Following a slight missfire at the Longmoor Loco stages just before new year, we took ShammyMoo for a session on the rolling road as we suspected a carburation problem. A compression check later and it turned out that a poorly seated valve was in fact the culprit and a top end engine rebuild was the result. With less than a month before the event, given that the winter modification list was a long one with a run at the Kiloli British Historic Rally Championship in the offing, we had no time to lose in firing the engine back into the car and getting back to the rollers.

The second session with Andrew Bradley at Bradley’s Garage in Shipton under Wychwood was equally concerning. This time Shammy’s head cried enough with a hairline crack in the water jacket spraying a fine jet of coolant anything over 7500RPM.

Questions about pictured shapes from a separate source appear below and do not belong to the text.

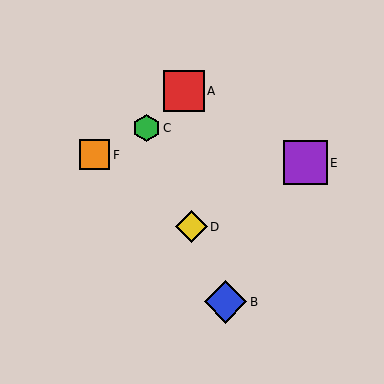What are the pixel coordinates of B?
Object B is at (226, 302).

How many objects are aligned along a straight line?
3 objects (B, C, D) are aligned along a straight line.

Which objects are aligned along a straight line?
Objects B, C, D are aligned along a straight line.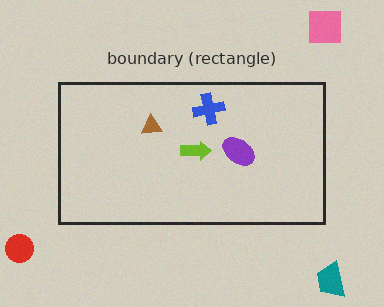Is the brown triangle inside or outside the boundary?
Inside.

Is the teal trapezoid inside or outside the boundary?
Outside.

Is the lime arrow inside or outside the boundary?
Inside.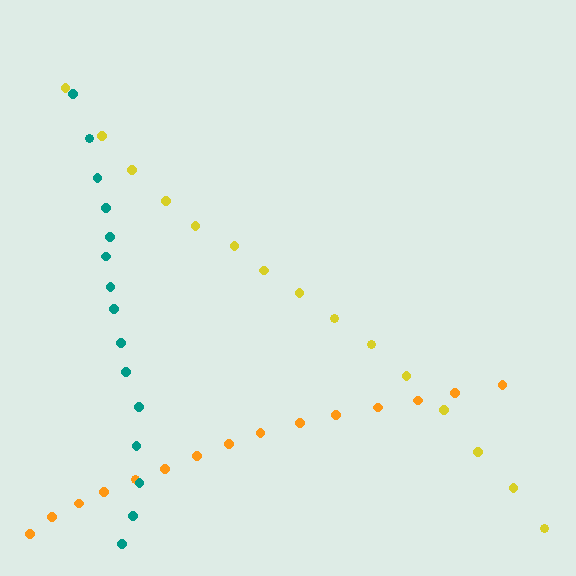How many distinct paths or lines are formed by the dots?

Engine out again to get the head welded. Re-assembly was last weekend’s task, the last before heading out to the Bulldog Rally on Friday. Unfortunately, although we got the engine back in and running, it wasn’t running at all well.

Having gone through the whole ignition system without curing the problem, our attention then turned to the intake. We then found that the inlet manifold was distorted where it meets the head. We don’t yet know whether this is our problem, but with the cut-off for withdrawls from the event looming at 2100 PM on Sunday night we decided that we would be better off saving the money and taking our time getting to the bottom of the problem.

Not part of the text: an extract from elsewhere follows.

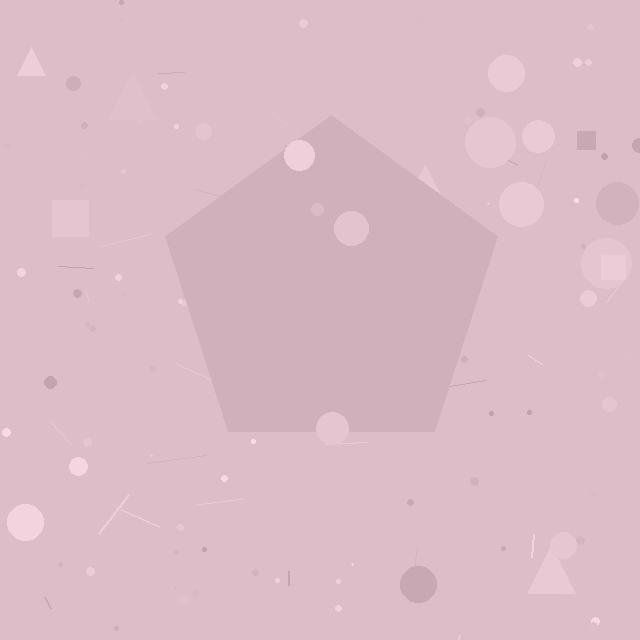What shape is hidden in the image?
A pentagon is hidden in the image.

This is immensely disappointing given the amount of effort that Nigel in particular has put into the car during the closed season. We can’t wait to get out on the stages and take up our side of the two car Imp onslaught on the British Historic Rally Championship. Instead a slightly dejected Nigel and Henry will be heading up to Welshpool to provide support for Geoff Taylor and Steve Greenhill, in the hope that they may be blessed with better luck this weekend.

My theory stands – always expect a last minute panic! Usually they can be sorted, but occasionally they will totally catch you out. I guess its one of the things that make Rallying such a compelling hobby, you never know what’s around the next corner!